Du 1er au 18 novembre, 34 000 hommes, des destroyers et des avions de chasse doivent participer à ces manœuvres, parfois à tirs réels, qui comprendront également des exercices de débarquement sur l’atoll inhabité d’Okidaitojima, à 400 km au sud-est de la principale île méridionale d’Okinawa, a précisé un porte-parole du ministère de la Défense. Officiellement, ces grandes manœuvres visent à « maintenir et améliorer les capacités opérationnelles des forces d’autodéfense » en cas d’attaque armée, indique un communiqué officiel.

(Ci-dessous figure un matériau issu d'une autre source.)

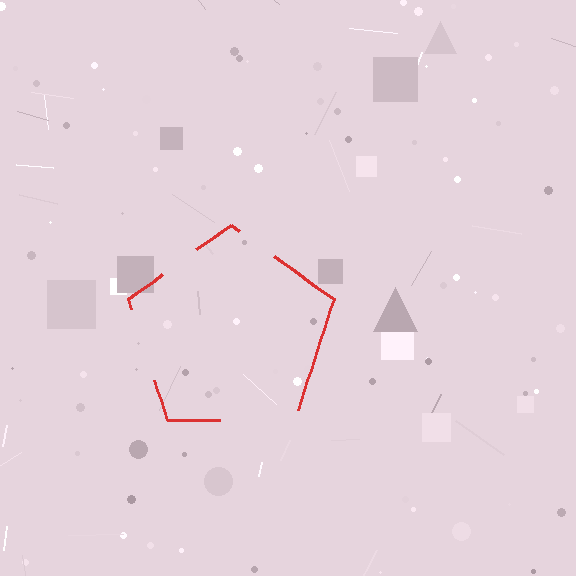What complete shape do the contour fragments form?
The contour fragments form a pentagon.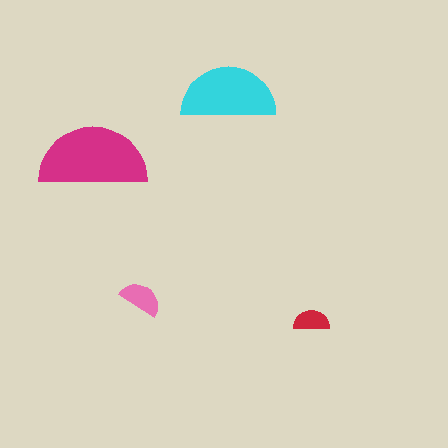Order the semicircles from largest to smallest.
the magenta one, the cyan one, the pink one, the red one.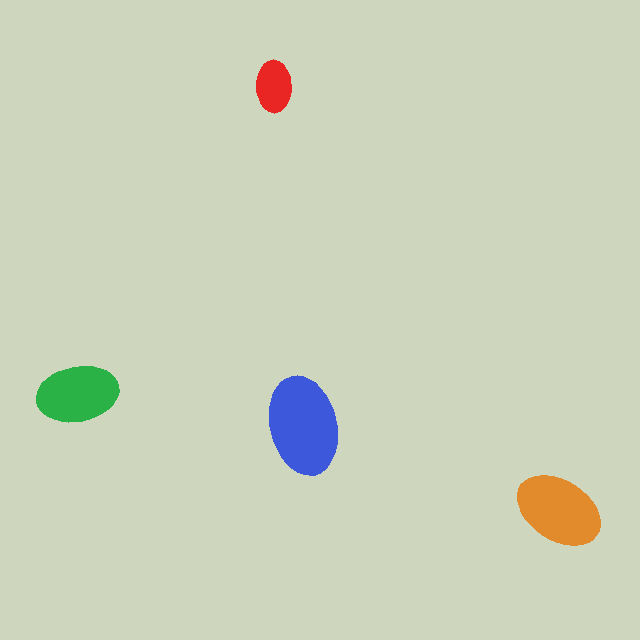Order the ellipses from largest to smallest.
the blue one, the orange one, the green one, the red one.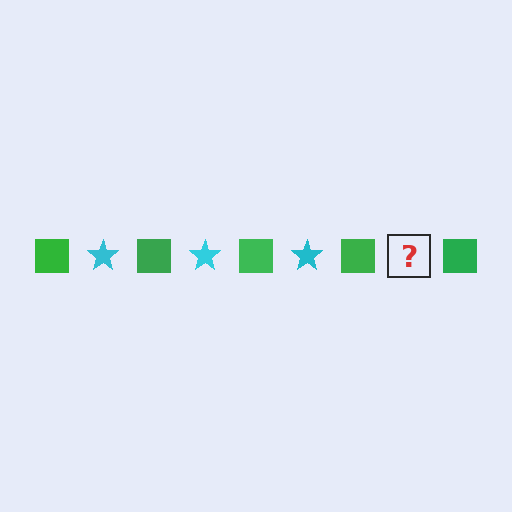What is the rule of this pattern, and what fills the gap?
The rule is that the pattern alternates between green square and cyan star. The gap should be filled with a cyan star.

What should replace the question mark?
The question mark should be replaced with a cyan star.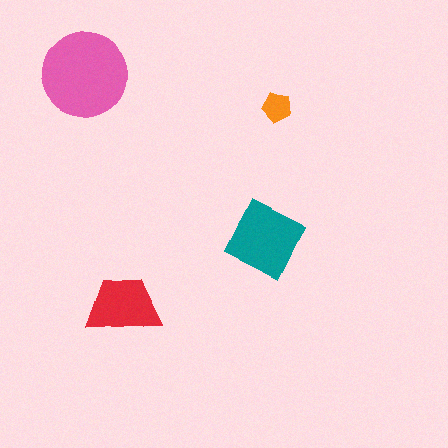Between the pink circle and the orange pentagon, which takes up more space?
The pink circle.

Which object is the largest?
The pink circle.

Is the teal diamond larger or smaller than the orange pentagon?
Larger.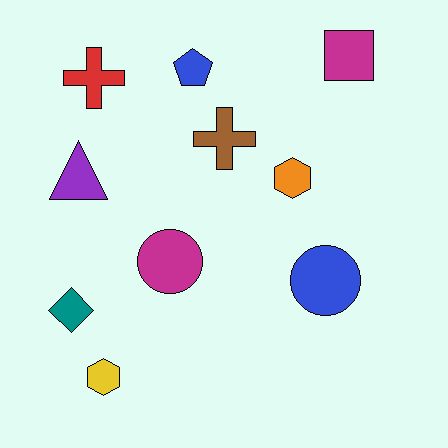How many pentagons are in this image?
There is 1 pentagon.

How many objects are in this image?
There are 10 objects.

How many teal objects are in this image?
There is 1 teal object.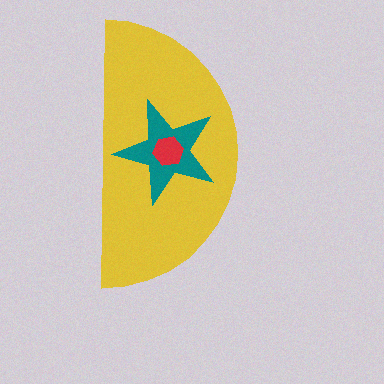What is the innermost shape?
The red hexagon.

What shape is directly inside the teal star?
The red hexagon.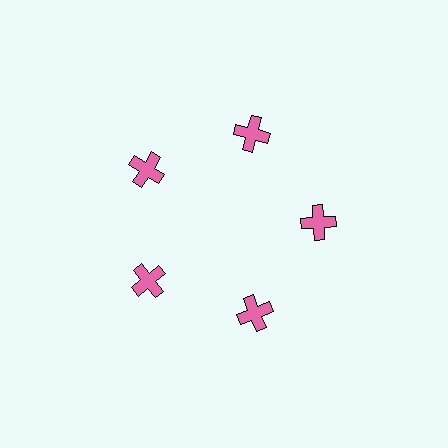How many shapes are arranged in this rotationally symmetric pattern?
There are 5 shapes, arranged in 5 groups of 1.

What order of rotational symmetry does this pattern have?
This pattern has 5-fold rotational symmetry.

Le Japon a déjà organisé de telles manœuvres en 2011 avec 35 000 hommes, mais dans un contexte bien moins tendu avec Pékin. Car les relations de Tokyo avec Pékin sont glaciales depuis septembre 2012 en raison d’un différend territorial portant sur un petit archipel de mer de Chine orientale : le Japon l’administre sous le nom de Senkaku, mais Pékin le revendique sous celui de Diaoyu. Depuis que Tokyo a acheté trois de ces cinq îles à leur propriétaire privé nippon, la Chine envoie régulièrement des navires de garde-côtes dans la zone, mais aussi ponctuellement des avions. La nationalisation de ces îles par le Japon avait déclenché une semaine de manifestations antijaponaises,
dont certaines violentes, dans de nombreuses villes de Chine.
Abe le « faucon »
Arrivé aux affaires fin 2012 à Tokyo, le Premier ministre de droite, Shinzo Abe, a d’emblée maintenu une ligne ferme, allant jusqu’à prévenir en avril dernier que le Japon repousserait au besoin « par la force » tout débarquement chinois sur les Senkaku. Conséquence, M. Abe n’a toujours pas eu de rencontre au sommet avec ses homologues chinois. Outre son différend avec Pékin, le Japon a également un contentieux territorial avec la Corée du Sud pour deux îles, appelées Takeshima à Tokyo et Dokdo à Séoul qui en a le contrôle. De plus, le « faucon » Abe a
multiplié les signes qui ne trompent pas sur sa détermination. Dès janvier, son gouvernement approuvait un budget militaire de 52 milliards de dollars pour 2013-2014, en hausse pour la première fois depuis onze ans.
Parallèlement, Tokyo a annoncé son intention de constituer une force spéciale de 600 hommes et 12 navires pour surveiller et protéger l’archipel des Senkaku. Selon un porte-parole des garde-côtes japonais, cette future unité comprendra, outre deux porte-hélicoptères existants, dix nouveaux bâtiments de 1 000 tonnes. Elle sera complète d’ici à trois ans. Et début juillet, le quotidien économique japonais Nikkei faisait état d’un projet de Tokyo de lancer neuf satellites sur cinq ans pour surveiller les océans.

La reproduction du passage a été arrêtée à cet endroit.